Pro: Maintains original interface. Will probably work on all OS versions.

Answer 2

This happens because std::visit throws an bad_variant_access exception in cases described here and since the implementation of that exception depends on an newer version of libc++ you are required to use versions of iOS and macOS that ship this new version (macOS 10.14 and iOS 12).

Thankfuly, there is a implementation path available for when c++ exceptions are turned off which doesn't depend on the newer libc++ so if possible you can use that option.

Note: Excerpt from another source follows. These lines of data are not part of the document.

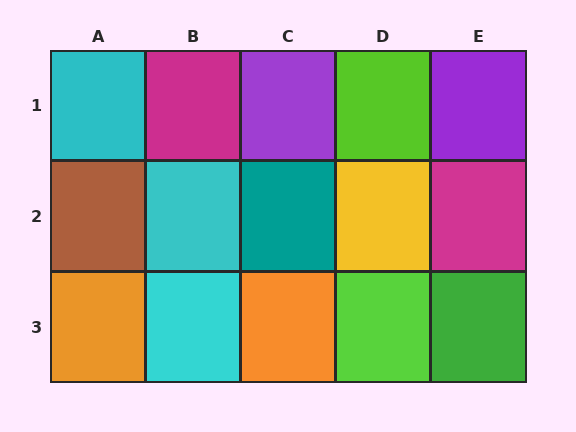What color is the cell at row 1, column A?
Cyan.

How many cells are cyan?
3 cells are cyan.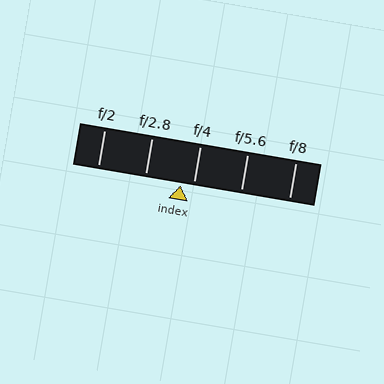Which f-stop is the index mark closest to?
The index mark is closest to f/4.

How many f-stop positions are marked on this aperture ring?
There are 5 f-stop positions marked.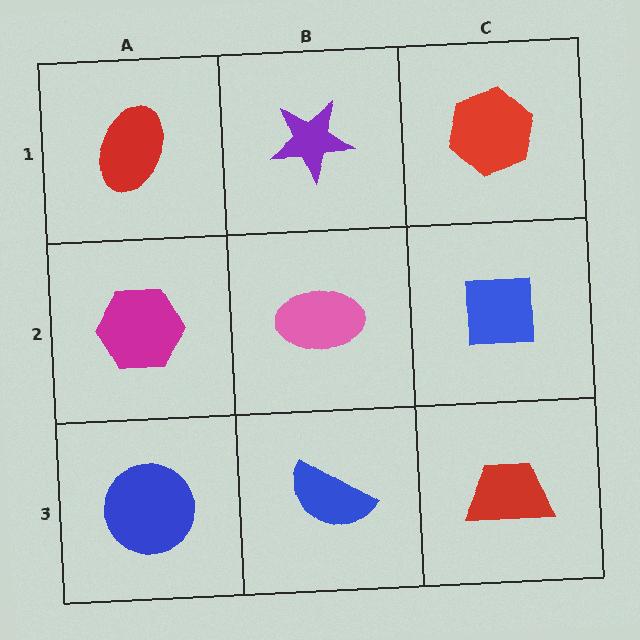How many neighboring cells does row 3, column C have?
2.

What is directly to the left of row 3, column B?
A blue circle.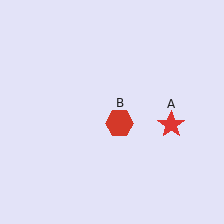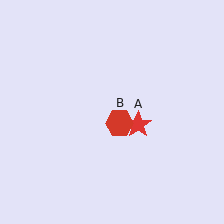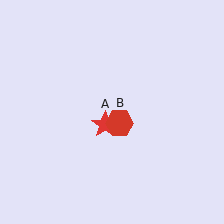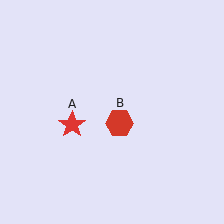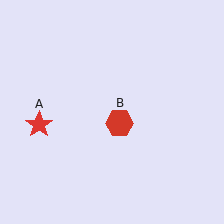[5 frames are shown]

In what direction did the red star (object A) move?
The red star (object A) moved left.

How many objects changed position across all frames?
1 object changed position: red star (object A).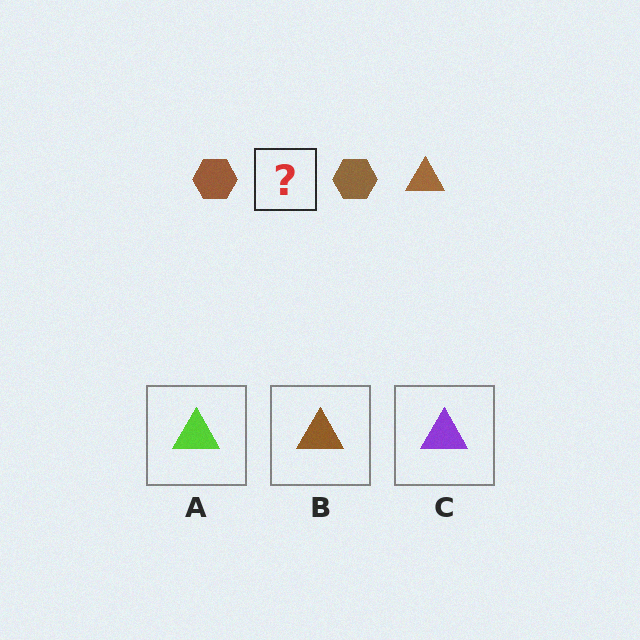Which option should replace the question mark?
Option B.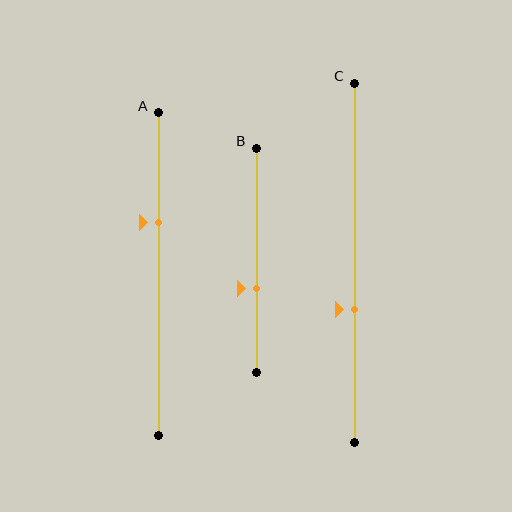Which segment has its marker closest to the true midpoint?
Segment B has its marker closest to the true midpoint.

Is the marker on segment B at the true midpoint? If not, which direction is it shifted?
No, the marker on segment B is shifted downward by about 13% of the segment length.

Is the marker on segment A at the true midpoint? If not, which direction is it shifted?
No, the marker on segment A is shifted upward by about 16% of the segment length.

P.S. About the case where you increased the minimum deployment target to 10.14 and were still able to run the program normally on 10.13 I'm guessing you would run into problems at the point that this new exception would be triggered (since the exception method which relies on a newer version of libc++ would not be resolved).

Answer 3

Here's another alternative (that won't be palatable for some). If you're already using Boost, then you can use Boost.Variant2 when targeting iOS.

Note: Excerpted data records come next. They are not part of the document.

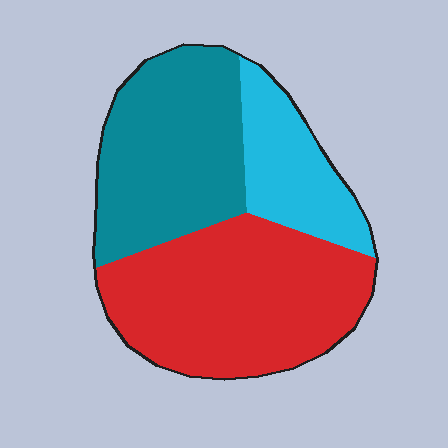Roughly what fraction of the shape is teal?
Teal covers about 35% of the shape.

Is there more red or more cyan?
Red.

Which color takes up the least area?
Cyan, at roughly 20%.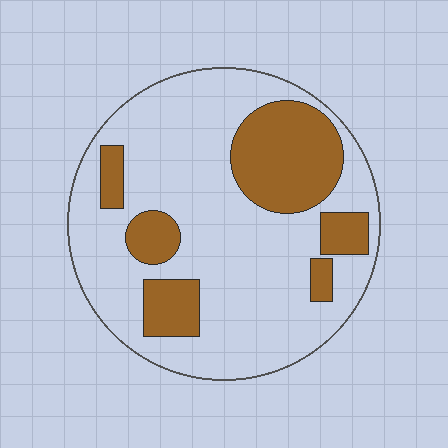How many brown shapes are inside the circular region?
6.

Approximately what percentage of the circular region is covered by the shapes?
Approximately 25%.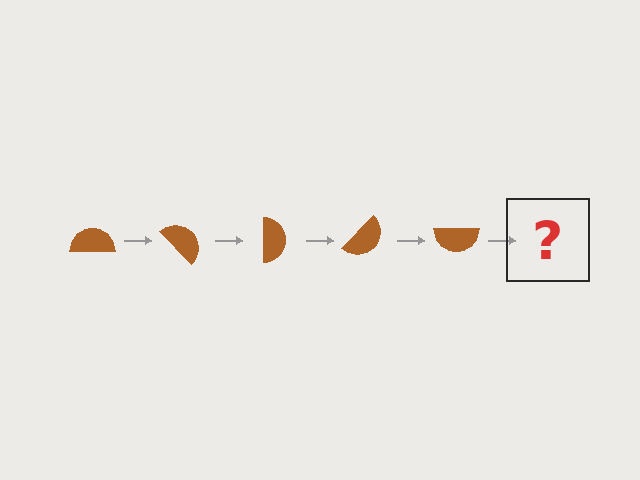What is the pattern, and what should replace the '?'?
The pattern is that the semicircle rotates 45 degrees clockwise each step. The '?' should be a brown semicircle rotated 225 degrees clockwise.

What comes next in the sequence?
The next element should be a brown semicircle rotated 225 degrees clockwise.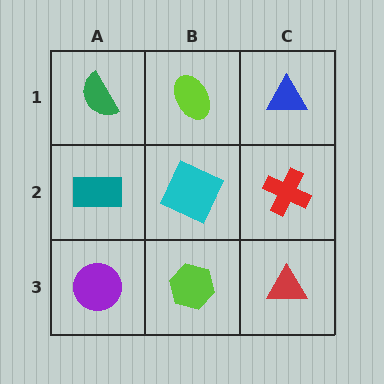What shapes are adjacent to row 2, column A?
A green semicircle (row 1, column A), a purple circle (row 3, column A), a cyan square (row 2, column B).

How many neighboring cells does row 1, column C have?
2.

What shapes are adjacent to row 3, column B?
A cyan square (row 2, column B), a purple circle (row 3, column A), a red triangle (row 3, column C).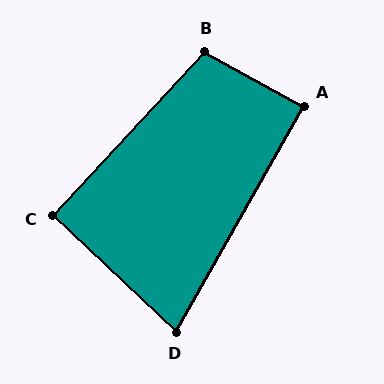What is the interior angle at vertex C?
Approximately 91 degrees (obtuse, close to a right angle).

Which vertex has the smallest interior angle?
D, at approximately 76 degrees.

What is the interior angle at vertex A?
Approximately 89 degrees (acute, close to a right angle).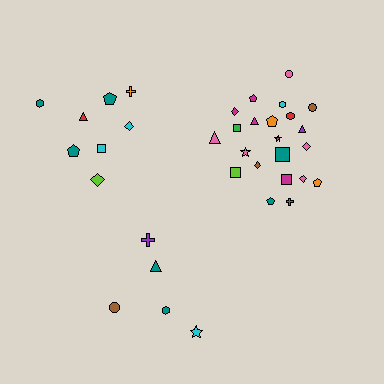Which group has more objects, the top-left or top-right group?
The top-right group.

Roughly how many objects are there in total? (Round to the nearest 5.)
Roughly 35 objects in total.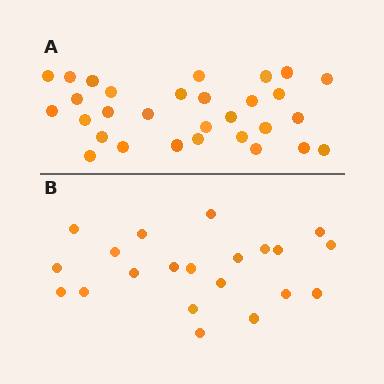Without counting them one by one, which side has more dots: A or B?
Region A (the top region) has more dots.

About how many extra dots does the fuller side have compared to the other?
Region A has roughly 8 or so more dots than region B.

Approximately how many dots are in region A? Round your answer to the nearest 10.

#if MACRO_TO_TEST_FOR_IOS_LT_11
#include <boost/variant2/variant.hpp>
namespace variant = boost::variant2;
#else
#include <variant>
namespace variant = std;
#endif

Then you can use variant::visit in your code.

I'm still working out the kinks to test for the iOS target version (and if we're targeting iOS at all). That's why I used MACRO_TO_TEST_FOR_IOS_LT_11 above, as a placeholder.

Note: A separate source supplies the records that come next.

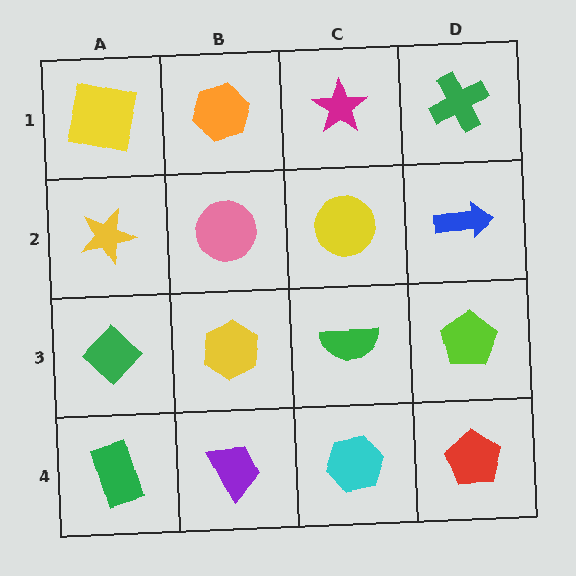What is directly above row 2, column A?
A yellow square.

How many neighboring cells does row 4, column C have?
3.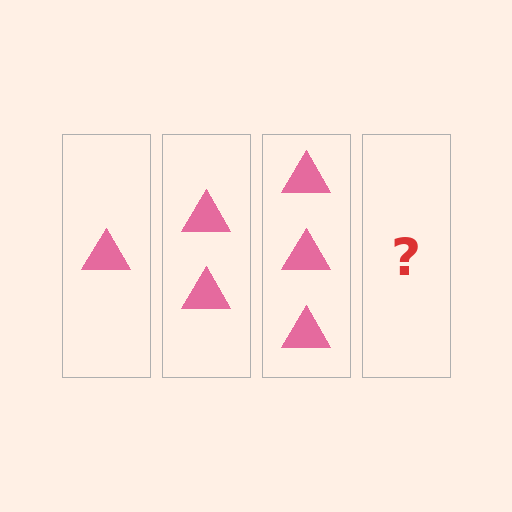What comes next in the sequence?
The next element should be 4 triangles.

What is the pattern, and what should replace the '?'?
The pattern is that each step adds one more triangle. The '?' should be 4 triangles.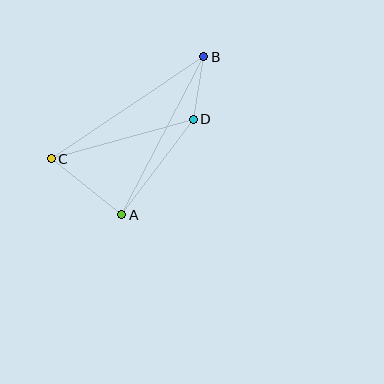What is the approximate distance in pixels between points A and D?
The distance between A and D is approximately 119 pixels.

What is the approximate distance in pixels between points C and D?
The distance between C and D is approximately 147 pixels.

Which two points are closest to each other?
Points B and D are closest to each other.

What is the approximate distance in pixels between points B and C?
The distance between B and C is approximately 183 pixels.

Similarly you can also use abseil-cpp libraries to seamlessly use std::variant where it is enabled, and abseil::variant where it isn't. Abseil is an open-source collection of C++ code designed to augment the C++ standard library.

Answer 4

Add CXXFLAGS += -D_LIBCPP_DISABLE_AVAILABILITY to your Makefile. See some of the other posts to see details on pros and cons of this, but this will get the code to compile and run.

Answer 5

Even though templates generally come from headers, doesn't mean the runtime target doesn't matter. Those templates are part of a wider library, and they compile to code that must still be compatible with the rest of that library. It makes sense for the whole standard library to be of one, single version, and it makes sense for that version to be the one that'll work on the target machine. Can you imagine the chaos that would ensue otherwise?

Some of the others here have given some low-level, practical reasons why in this particular case that version unity is important. Personally I think it's best to forget about implementation details like "templates go in headers" in situations like this; you shouldn't need to care about it, plus you risk making abstraction-breaking assumptions for little benefit. Just code to contract and you'll be fine.